Skip to content
Prev 260053 / 398502 Next

Question on approximations of full logistic regression model

My usual rule is that whatever gives the widest confidence intervals
in a particular problem is most accurate for that problem :-)

Bootstrap percentile intervals tend to be too narrow.
Consider the case of the sample mean; the usual formula CI is
    xbar +- t_alpha sqrt( (1/(n-1)) sum((x_i - xbar)^2)) / sqrt(n)
The bootstrap percentile interval for symmetric data is roughly
    xbar +- z_alpha sqrt( (1/(n  )) sum((x_i - xbar)^2)) / sqrt(n)
It is narrower than the formula CI because
  * z quantiles rather than t quantiles
  * standard error uses divisor of n rather than (n-1)

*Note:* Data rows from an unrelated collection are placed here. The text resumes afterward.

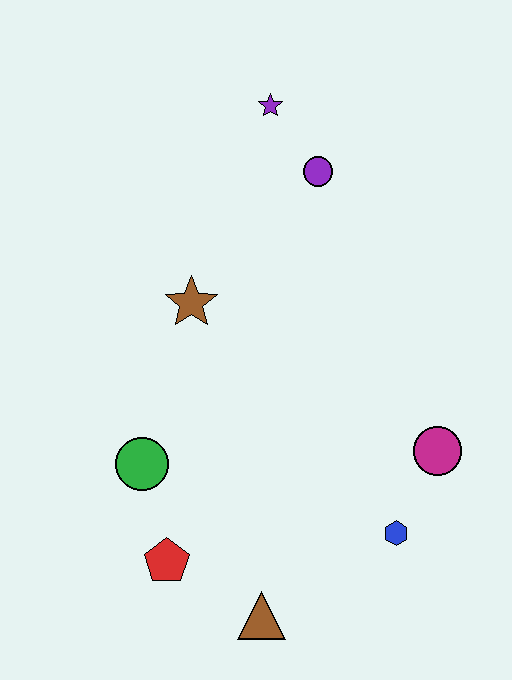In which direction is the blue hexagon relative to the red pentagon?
The blue hexagon is to the right of the red pentagon.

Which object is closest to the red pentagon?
The green circle is closest to the red pentagon.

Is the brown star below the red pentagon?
No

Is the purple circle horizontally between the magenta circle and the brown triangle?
Yes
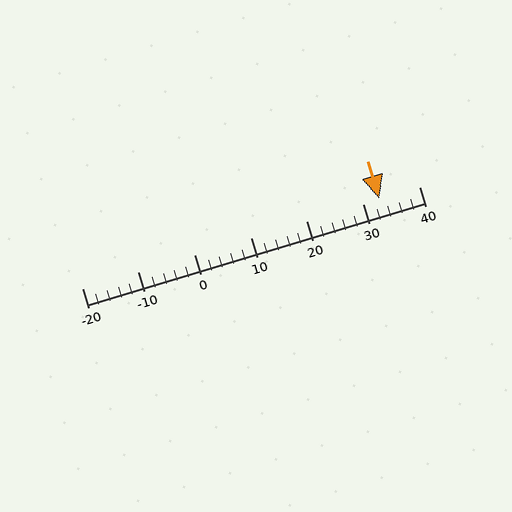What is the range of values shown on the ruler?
The ruler shows values from -20 to 40.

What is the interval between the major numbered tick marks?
The major tick marks are spaced 10 units apart.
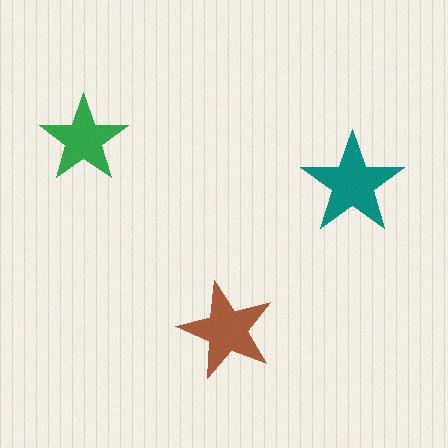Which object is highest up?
The green star is topmost.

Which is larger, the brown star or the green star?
The brown one.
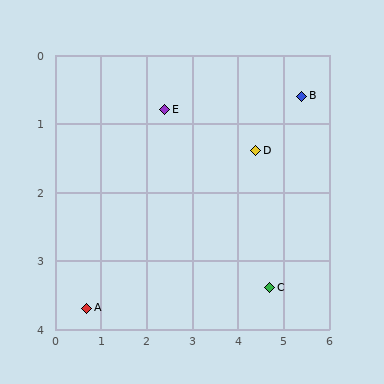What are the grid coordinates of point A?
Point A is at approximately (0.7, 3.7).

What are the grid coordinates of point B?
Point B is at approximately (5.4, 0.6).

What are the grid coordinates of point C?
Point C is at approximately (4.7, 3.4).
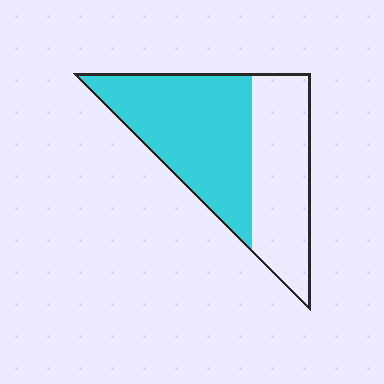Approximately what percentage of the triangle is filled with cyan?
Approximately 55%.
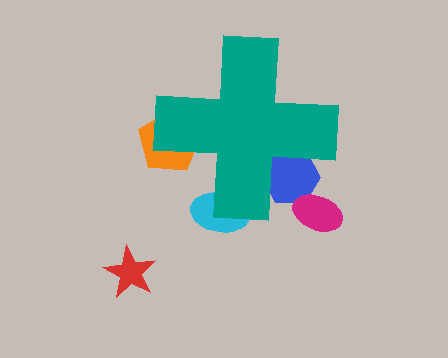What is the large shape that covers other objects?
A teal cross.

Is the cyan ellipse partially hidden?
Yes, the cyan ellipse is partially hidden behind the teal cross.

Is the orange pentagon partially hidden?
Yes, the orange pentagon is partially hidden behind the teal cross.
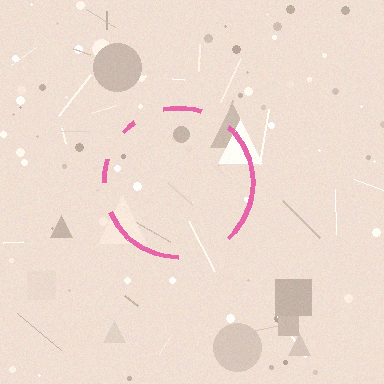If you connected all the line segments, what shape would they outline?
They would outline a circle.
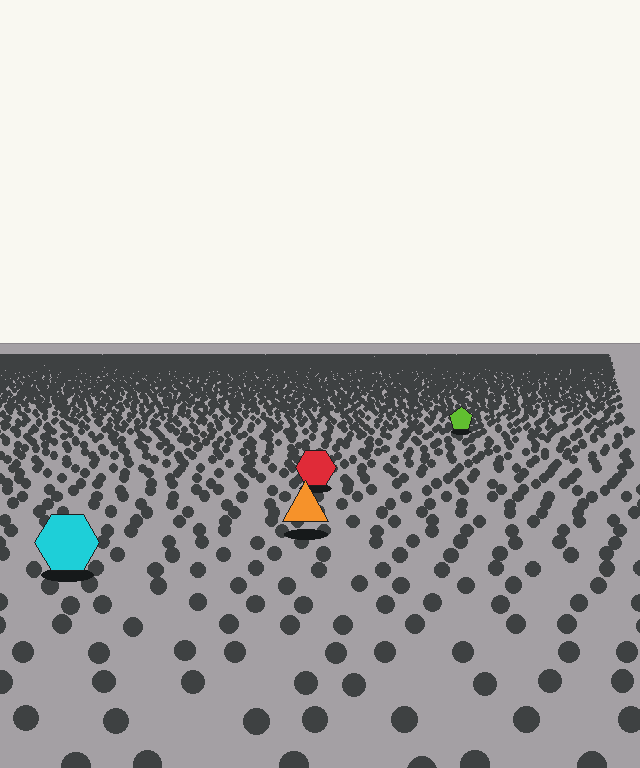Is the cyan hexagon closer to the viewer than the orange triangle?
Yes. The cyan hexagon is closer — you can tell from the texture gradient: the ground texture is coarser near it.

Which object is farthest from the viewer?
The lime pentagon is farthest from the viewer. It appears smaller and the ground texture around it is denser.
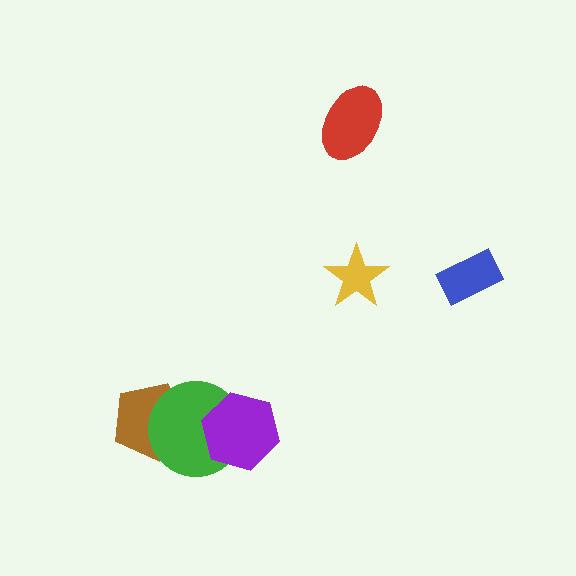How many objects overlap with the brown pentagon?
1 object overlaps with the brown pentagon.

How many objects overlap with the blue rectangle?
0 objects overlap with the blue rectangle.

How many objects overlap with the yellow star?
0 objects overlap with the yellow star.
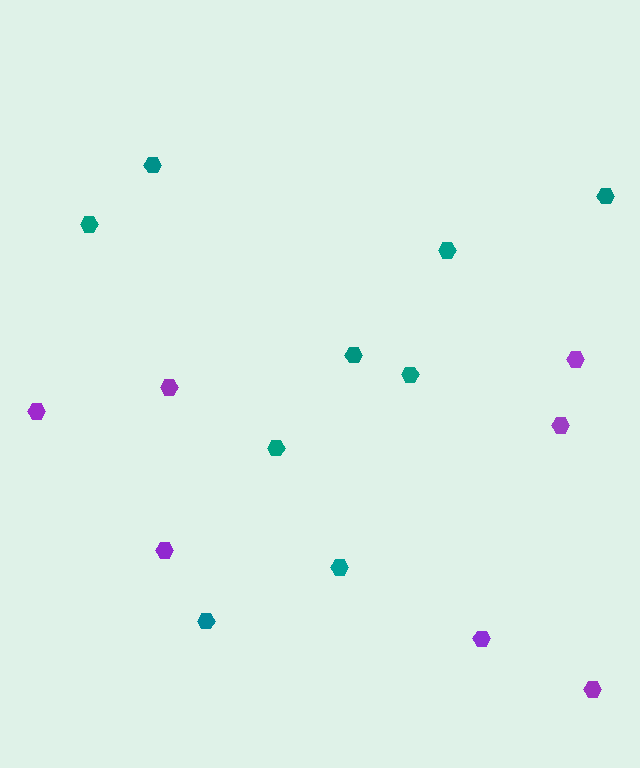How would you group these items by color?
There are 2 groups: one group of teal hexagons (9) and one group of purple hexagons (7).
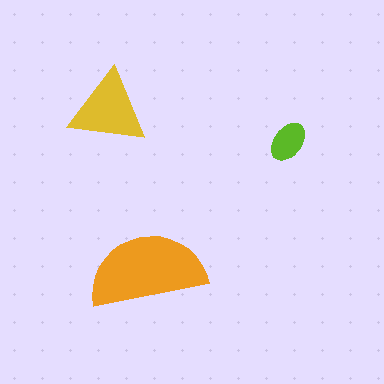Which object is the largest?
The orange semicircle.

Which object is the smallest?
The lime ellipse.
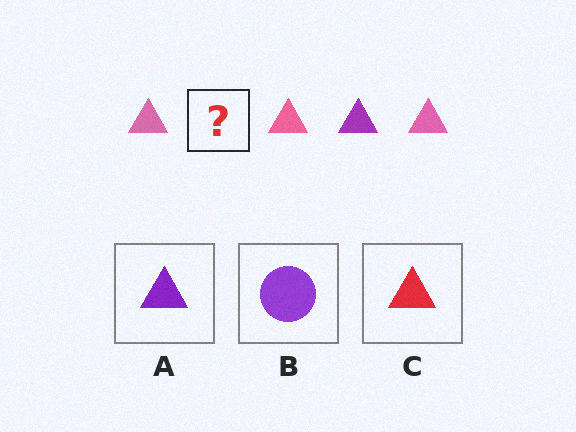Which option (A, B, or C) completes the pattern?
A.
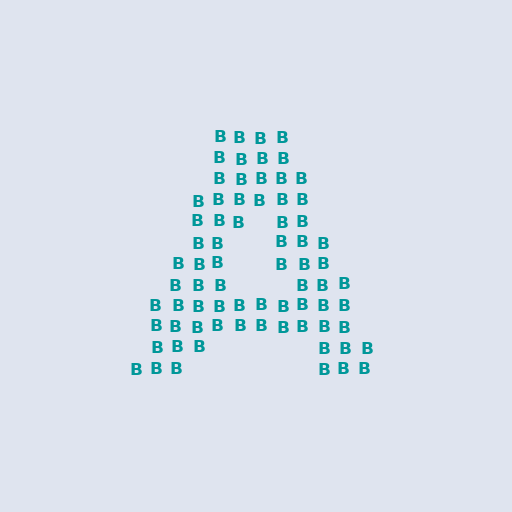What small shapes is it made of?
It is made of small letter B's.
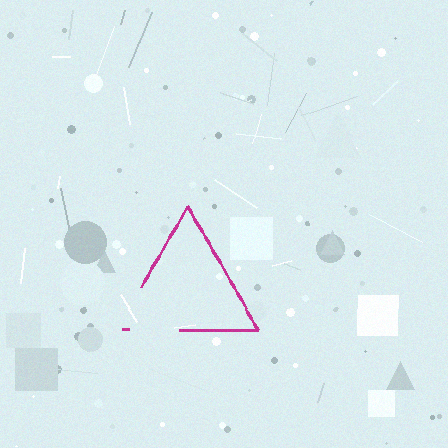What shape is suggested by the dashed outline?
The dashed outline suggests a triangle.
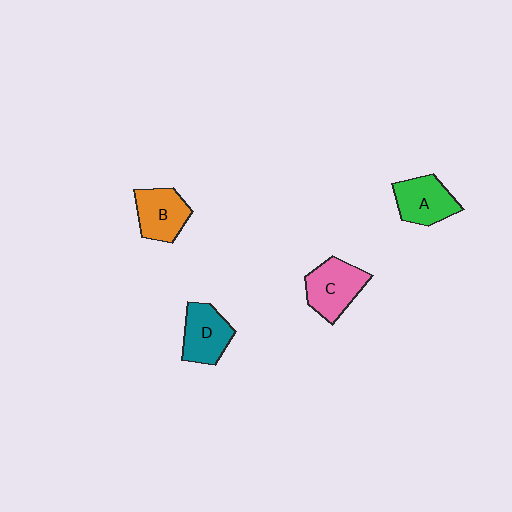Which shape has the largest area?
Shape C (pink).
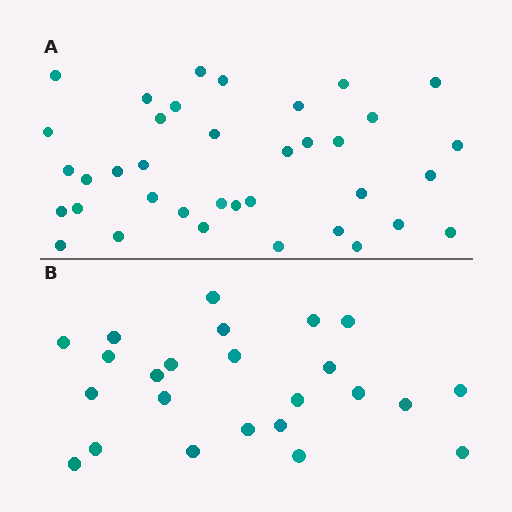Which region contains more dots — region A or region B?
Region A (the top region) has more dots.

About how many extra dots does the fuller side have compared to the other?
Region A has approximately 15 more dots than region B.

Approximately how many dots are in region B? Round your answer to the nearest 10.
About 20 dots. (The exact count is 24, which rounds to 20.)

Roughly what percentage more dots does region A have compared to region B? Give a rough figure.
About 55% more.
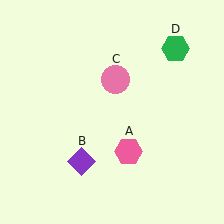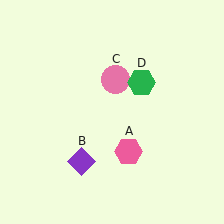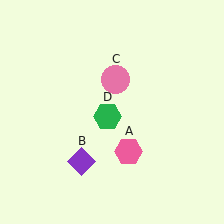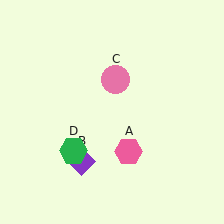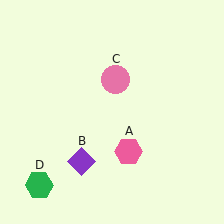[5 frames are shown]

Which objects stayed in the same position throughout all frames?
Pink hexagon (object A) and purple diamond (object B) and pink circle (object C) remained stationary.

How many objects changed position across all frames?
1 object changed position: green hexagon (object D).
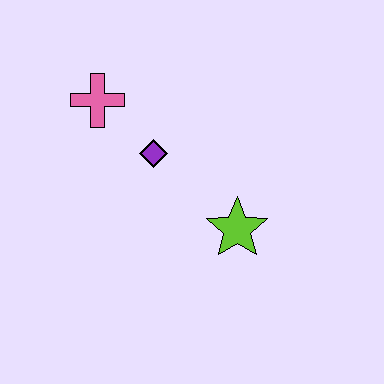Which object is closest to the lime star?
The purple diamond is closest to the lime star.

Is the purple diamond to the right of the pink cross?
Yes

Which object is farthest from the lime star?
The pink cross is farthest from the lime star.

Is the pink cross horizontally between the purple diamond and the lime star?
No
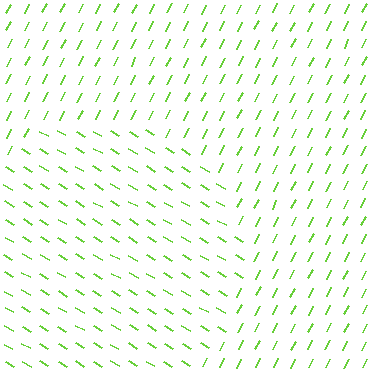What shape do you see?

In stratified sampling, the narrowness factor depends on the
stratum sizes, not the overall n.
In regression, estimates for some quantities may be based on a small
subset of the data (e.g. coefficients related to rare factor levels).

This doesn't mean we should give up on the bootstrap.
There are remedies for the bootstrap biases, see e.g.
Hesterberg, Tim C. (2004), Unbiasing the Bootstrap-Bootknife Sampling
vs. Smoothing, Proceedings of the Section on Statistics and the
Environment, American Statistical Association, 2924-2930.
http://home.comcast.net/~timhesterberg/articles/JSM04-bootknife.pdf

And other methods have their own biases, particularly in nonlinear
applications such as logistic regression.

Tim Hesterberg